"Je suis vraiment très surprise, atterrée." Interrogée par Europe 1, maître Fatima Raji, conseil de Ziyed B., refuse d'y croire. Samedi, son client a été abattu après avoir agressé une militaire en se disant prêt à "mourir" au nom d'Allah, à l'aéroport d'Orly, près de Paris. Ce Français d'origine tunisienne, âgé de 39 ans, avait été condamné à plusieurs reprises pour des vols et trafics de stupéfiant. Depuis sa sortie de prison, en novembre 2016, il était "déprimé" selon son père. Mais son avocate et ses proches le martèlent : rien dans son comportement ne laissait présager une éventuelle radicalisation.

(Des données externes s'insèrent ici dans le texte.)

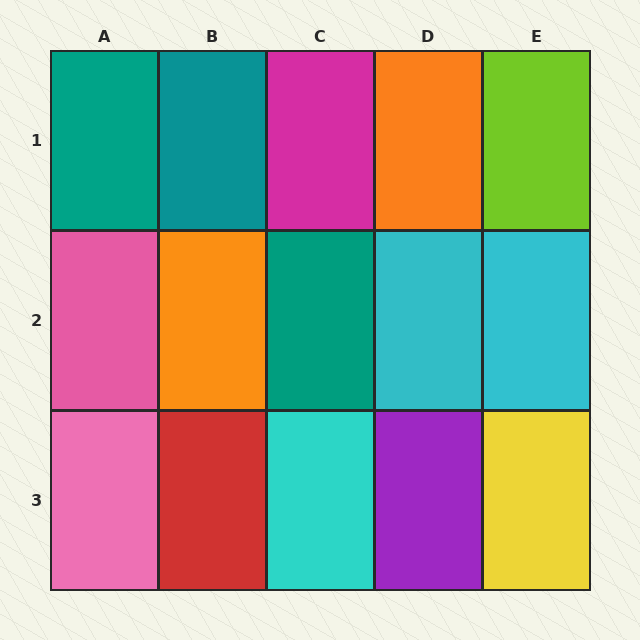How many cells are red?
1 cell is red.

Un homme calme et poli. "J'avais vraiment le sentiment qu'il souhaitait avancer, tourner la page sur son passé, se réinsérer, mener une vie tranquille", explique Me Raji. L'avocate décrit un homme calme, toujours poli et qui ne posait aucun problème en détention. C'est grâce à ce profil qu'elle avait obtenu sa libération sous contrôle judiciaire à l'automne. Depuis, Ziyed B. habitait un appartement voisin du commissariat de Garges-Lès-Gonesse, dans le Val-d'Oise. "Pour moi, ce n'est pas quelqu'un qui allait commettre l'irréparable", estime son voisin du dessous, Hamid. "Je le voyais partir le matin, rentrer le soir. Après le dîner, il allait fumer une cigarette, il remontait chez lui et voilà. Je ne pense pas que c'était quelqu'un de radicalisé".
Les propos prononcés par le suspect avant sa neutralisation laissent pourtant penser le contraire. "Posez vos armes, je suis là pour mourir par Allah. De toute façon, il va y avoir des morts", a asséné Ziyed B. aux militaires qu'il visait, samedi matin. Plus tôt dans la matinée, le trentenaire avait pris pour cible trois policiers et légèrement blessé l'un d'entre eux lors d'un contrôle routier. Il s'était ensuite rendu dans un bar qu'il avait l'habitude de fréquenter, mettant en joue les clients sans faire de blessés. "Il se trouvait dans une suite de fuite en avant, avec un processus de plus en plus destructeur", a analysé le procureur de Paris, François Molins.
"L'effet de l'alcool et du cannabis". Cette "fuite en avant" était-elle préméditée, ou a-t-elle été "déclenchée" par le contrôle des policiers ? C'est l'une des questions primordiales des enquêteurs. Signalé pour s'être radicalisé en prison en 2011-2012, Ziyed B. n'était pas fiché S. En 2015, au début de l'état d'urgence, une perquisition menée à son domicile n'avait rien donné. "Mon fils n'a jamais été un terroriste", a assuré son père à Europe 1. "Jamais il fait la prière, il boit. Et sous l'effet de l'alcool et du cannabis, voilà où on arrive…" Au moment de son altercation avec les militaires d'Orly, l'assaillant avait un taux d'alcoolémie de 0,93 gramme par litre de sang et se trouvait sous l'emprise de stupéfiants. À son domicile, les enquêteurs ont trouvé des traces de cocaïne et une machette.
Pour son père, Ziyed B. a été pris dans un engrenage, dû notamment à de mauvaises "fréquentations". Tôt samedi matin, lors de leur dernier échange, son fils, qui l'appelait de l'autoroute, lui a dit avoir fait "une connerie avec un gendarme". "Il était énervé à l'extrême, même sa mère n'arrivait pas à le comprendre." Mais pour le procureur, plusieurs éléments montrent que l'homme était déterminé à "aller au bout de ce processus". Le choix de sa cible, l'aéroport d'Orly, correspond notamment aux mots d'ordre diffusés par les organisations terroristes djihadistes. Les données téléphoniques du suspect, en cours d'examen par les enquêteurs, doivent désormais permettre de retracer plus précisément ses contacts récents et son parcours dans les jours précédent l'attaque. Et pourraient indiquer si une radicalisation récente a pu échapper aux services de renseignement.